Moreover, this paper investigates the use of survival analysis techniques in intrusion forecasting. The need for preventive security management justifies this choice by forecasting the security attacks instead of only predicting their occurrence. Such forecasting is very crucial since it transforms security management strategy from reactive to proactive one, which helps to (1) prevent or minimize the damage a security attack could induce and therefore ensure the business continuity and daily work activities, (2) improve the readiness of security response team to intervene at the right time and take the adequate security defensive measures by performing the necessary security checks (3) ensure efficient and cost-effective management by supporting the security staff in their decisions and facilitating their work by removing unnecessary tasks increasing, therefore, their productivity. By orchestrating the proposed outlier detection model, the survival-based forecasting model, and other security components, we profit from their power of prediction and forecasting for security intrusion.
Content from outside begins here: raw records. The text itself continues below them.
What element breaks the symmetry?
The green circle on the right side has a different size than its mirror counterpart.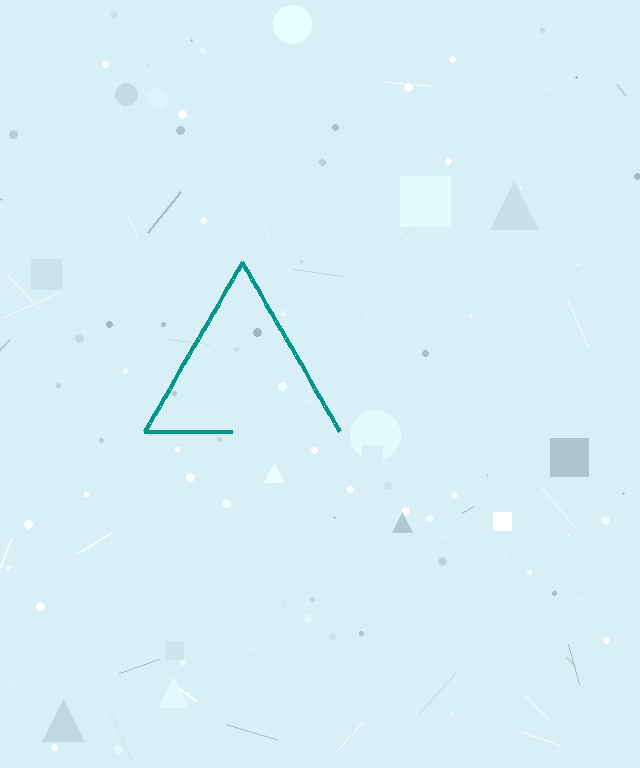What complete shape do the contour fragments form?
The contour fragments form a triangle.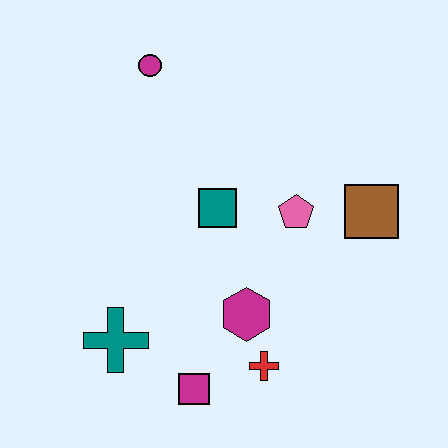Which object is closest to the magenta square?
The red cross is closest to the magenta square.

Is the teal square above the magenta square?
Yes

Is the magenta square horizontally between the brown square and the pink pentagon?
No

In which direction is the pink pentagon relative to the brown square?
The pink pentagon is to the left of the brown square.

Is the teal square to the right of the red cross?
No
Therefore, we improve the security analytics process in the complex environment of IoT and IIoT. Section 2 presents the related work. Section 3 shows the proposed framework and gives a bird view of its layers. Section 4 presents the architecture of the components of the analytical layer, instantiates it in the IIoT context, and experiments with the use of outlier models for detection and the survival analysis for forecasting in industrial IoT. Section 5 concludes the paper and gives some future work.

2  Related Works

The related works present research efforts related to the intrusion and outlier detection in IoT, the security frameworks associated with IoT, and survival analysis and its use for intrusion forecasting in IoT.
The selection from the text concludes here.